The fact that the appellant in its notice of motion asks for “an order staying all the proceedings” instead of “that an order may be made herein enjoining” Roure “from further proceeding ” in the Kings county action, is of no importance. Both in the text books and in opinions delivered, the terms “ stay ” arid “ injunction” are loosely used and often treated as synonymous. It is perfectly obvious that the application made by the appellant is for a temporary injunction enjoining Roure from proceeding in the Kings county action.

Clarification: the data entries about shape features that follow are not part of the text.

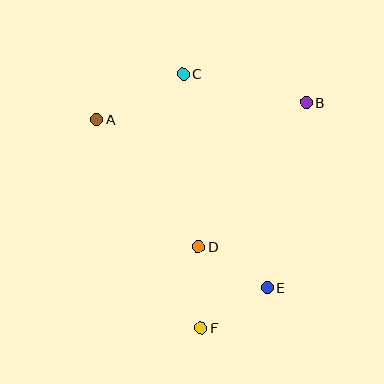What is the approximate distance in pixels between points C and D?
The distance between C and D is approximately 173 pixels.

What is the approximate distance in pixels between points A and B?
The distance between A and B is approximately 210 pixels.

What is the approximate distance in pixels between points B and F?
The distance between B and F is approximately 249 pixels.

Nor do I think there is any force in the contention made by Roure’s counsel to the effect that if the Kings county action be stayed the plaintiff therein is entitled to an undertaking under section 611 of the Code of Civil Procedure. The section of the Code referred to does not apply. It refers to actions in which a judgment for a sum of money only is demanded.

The order appealed from, therefore, should be reversed, with ten dollars costs and disbursements, and the motion granted.

Clarke, P. J., Dowling and Davis, JJ., concurred ; Smith, J., dissented.